Back in 1949, American mathematician Claude Shannon wrote a paper entitled "Communication Theory of Secrecy Systems," which argued that it would be possible to send a totally secure coded message, provided that used a one-time, randomly-generated encryption key that bore no relation to the text. 
                                                                                

Even if someone used brute computing force to break the encryption, they'd only end up with a lot of different possible messages, with no idea as to which was the one you had sent. The one big flaw of Shannon's technique was that the encryption key had to be at least as long as the message itself, which would be kind of, well, unwieldy.

A few years ago, though, Massachusetts Institute of Technology professor Seth Lloyd came up with a particularly ingenious brainstorm. What if, instead of electricity and rotors that change positions, an enigma machine utilized photons, the elementary particle of light and other forms of electromagnetic energy? 

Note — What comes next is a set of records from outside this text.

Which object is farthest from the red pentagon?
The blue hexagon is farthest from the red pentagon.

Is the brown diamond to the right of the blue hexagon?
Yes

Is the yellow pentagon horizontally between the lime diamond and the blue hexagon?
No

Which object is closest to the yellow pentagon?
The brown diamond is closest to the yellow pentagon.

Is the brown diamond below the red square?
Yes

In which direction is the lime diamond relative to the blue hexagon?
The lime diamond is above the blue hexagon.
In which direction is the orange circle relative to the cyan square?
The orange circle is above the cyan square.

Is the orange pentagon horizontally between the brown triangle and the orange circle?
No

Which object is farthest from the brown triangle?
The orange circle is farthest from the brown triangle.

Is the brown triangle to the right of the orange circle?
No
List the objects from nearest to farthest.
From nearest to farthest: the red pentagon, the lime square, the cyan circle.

According to quantum physics, photons have the ability to follow two paths at once. As this 2013 New Scientist article explains, that would change Shannon's equation, and make it so that increasing the information wouldn't weaken the encryption — i.e., it would be possible to send messages that were longer than the encryption key.

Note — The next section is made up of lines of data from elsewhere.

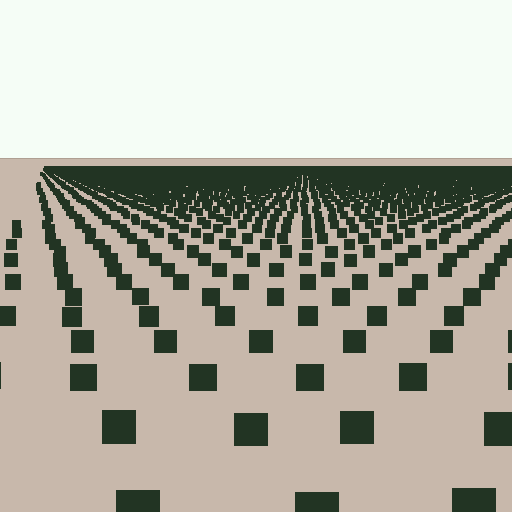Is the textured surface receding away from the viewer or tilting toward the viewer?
The surface is receding away from the viewer. Texture elements get smaller and denser toward the top.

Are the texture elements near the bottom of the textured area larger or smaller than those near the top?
Larger. Near the bottom, elements are closer to the viewer and appear at a bigger on-screen size.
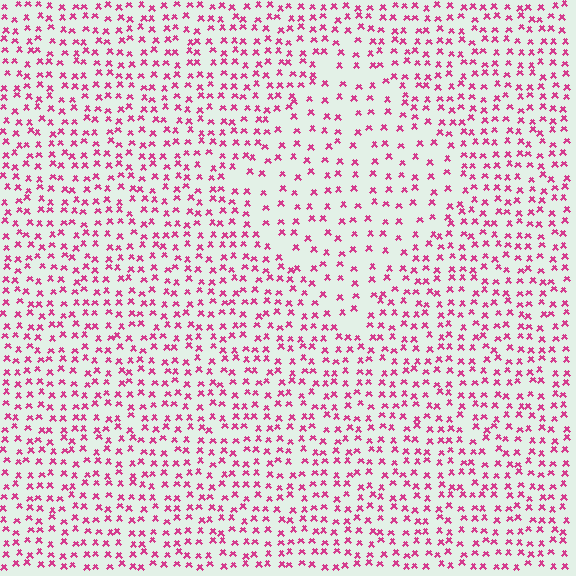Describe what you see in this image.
The image contains small magenta elements arranged at two different densities. A diamond-shaped region is visible where the elements are less densely packed than the surrounding area.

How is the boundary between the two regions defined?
The boundary is defined by a change in element density (approximately 1.8x ratio). All elements are the same color, size, and shape.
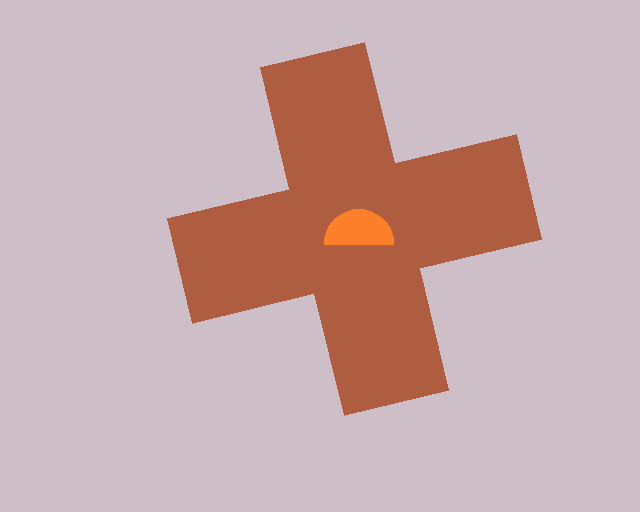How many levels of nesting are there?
2.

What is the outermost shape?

Now, researchers have taken Lloyd's idea a bit further. In not just one, but two separate papers accepted for publication on the same day in the journal Physical Review A, the scientists have provided proof of concept — that is, experimental evidence that a quantum enigma machine would work.  

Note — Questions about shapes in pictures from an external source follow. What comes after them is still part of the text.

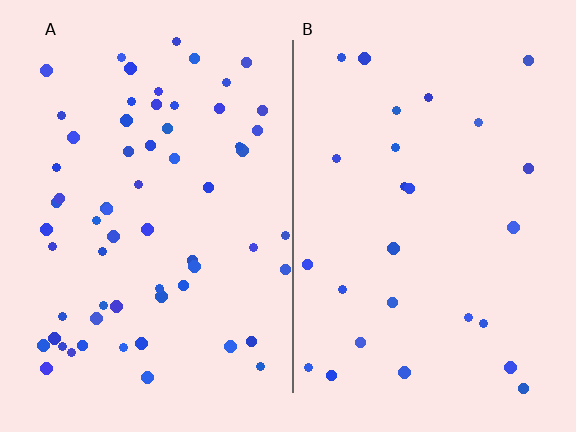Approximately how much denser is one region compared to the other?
Approximately 2.4× — region A over region B.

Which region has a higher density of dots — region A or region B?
A (the left).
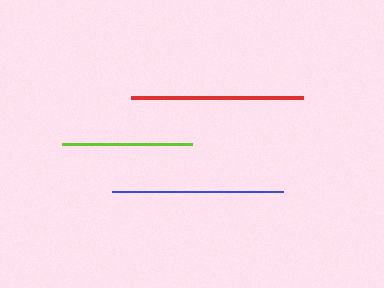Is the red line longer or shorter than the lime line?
The red line is longer than the lime line.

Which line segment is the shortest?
The lime line is the shortest at approximately 131 pixels.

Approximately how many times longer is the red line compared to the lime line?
The red line is approximately 1.3 times the length of the lime line.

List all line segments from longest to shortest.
From longest to shortest: red and blue (about equal), lime.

"We experimentally demonstrated quantum data locking, an effect that has no classical analogue with a device we believe can be made information theoretically secure in the form of a quantum enigma machine," says Daniel Lum, a graduate research assistant at the University of Rochester and lead author on one of the papers.

But that doesn't mean spy agencies are going to rush out and start building quantum enigma machines right away. There's a lot of work that would need to be done to turn the lab experiment into a practical quantum enigma machine, Lum says. For example, he and his colleagues used an experimental setup that transmitted photons through the air, which wouldn't work so well in the outside world. "Any atmospheric loss or turbulence is a nightmare to account for and correct," he says.

That means that quantum enigma machines would need to use optical fiber for transmission, a method that Lum and his colleagues detail in their paper. "However, getting the losses with an optical fiber low enough for practical communication is another problem in itself," he says. "Transmitting classical information encoded directly onto quantum states is a very difficult problem that many people feel is not practical."

If we can eventually overcome the problems of setting up such a quantum communication channel, though, says Lum, "it would mean there exists the ability of transmitting completely secure data — information theoretically secure — with much greater efficiency that what is currently defined by classical information theory." 

And if that does happen, scientists may have to find a way to clone Alan Turing to crack it this new code.